Statelessness In A ‘Modern Era’
By Thanges Paramsothy -July 16, 2014
Statelessness in a ‘Modern Era’: The Everyday Life of Sri Lankan Tamil Failed Asylum Seekers in the UK
We often hear of people from conflict and post-conflict settings enter into the borders of industrialized or Western countries as ‘illegal travellers’ to seek asylum or refugee status. Travelling without legal permit from one state to another is not a new phenomenon, but it has increasingly become a legal and global issue following the stringent policing of the borders separating one state from another in the ‘modern Era’. The UNHCR adopted a convention in 1951 relating to the status of refugees with a view to protecting a person fleeing his/her country of origin, owing to well-founded fear of being persecuted for reasons of race, religion, nationality, political opinion and/or membership of a particular social group. This is usually called the ‘1951 Geneva Convention for Refugees’. A person who suffers generalised repression, violence and poverty does not qualify as a refugee. Asylum or the status of refugee is the protection granted by a state to a person who cannot return to his/her home country due to fear of prosecution. It is obvious that most Western countries reject asylum migrants stating that their claims for asylum do not satisfy the definition of the refugee.

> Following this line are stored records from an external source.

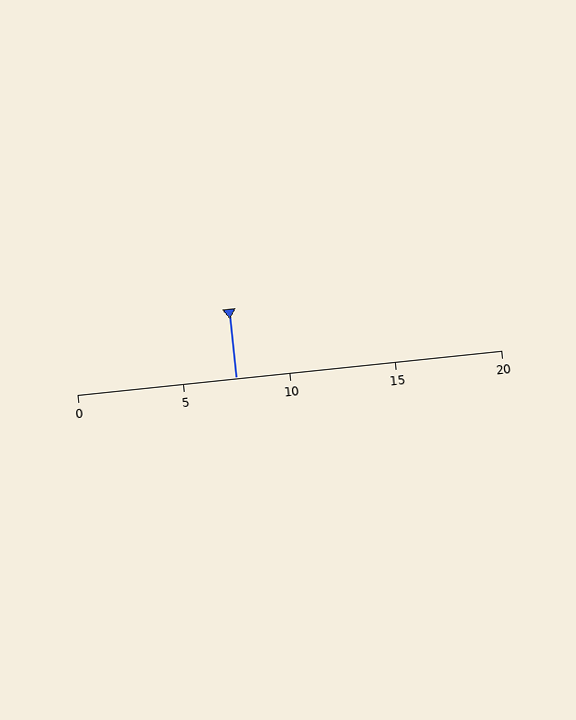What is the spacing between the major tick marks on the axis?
The major ticks are spaced 5 apart.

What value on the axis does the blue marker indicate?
The marker indicates approximately 7.5.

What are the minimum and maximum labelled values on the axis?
The axis runs from 0 to 20.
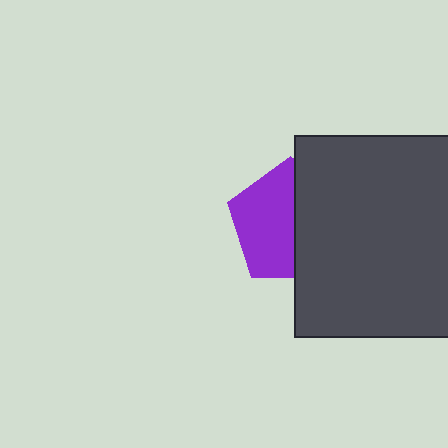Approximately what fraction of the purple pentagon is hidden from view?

Contemporary asylum migration challenges this narrow definition, which sees persecution as a precondition for one to claim refugee status. For many asylum migrants, being a refugee means more than having to leave or escape home due to insecurity or potential threats. At present, many see leaving home and becoming an asylum migrant as a pathway to begin a viable life outside their home country. For asylum migrants, exile is not only a safe haven, but it is also a state in which they expect to improve the quality of their lives in socio-economic terms. It is important to note that multiple socio-economic, political and personal reasons play a crucial role in contemporary asylum migration particularly when an asylum migrant chooses a country of destination to seek refugee status in. Analysing the reasons for asylum migration through the lens offered by the official definition of a refugee will not provide a holistic picture of contemporary asylum migration. Papademitriou (1993: 212-213) has commented on this obvious problem as follows: Increasingly, both pure refugees and purely economic migrants are ideal constructs rarely found in a real life; many among those who routinely meet the refugee definition are clearly fleeing both political oppression and economic dislocation.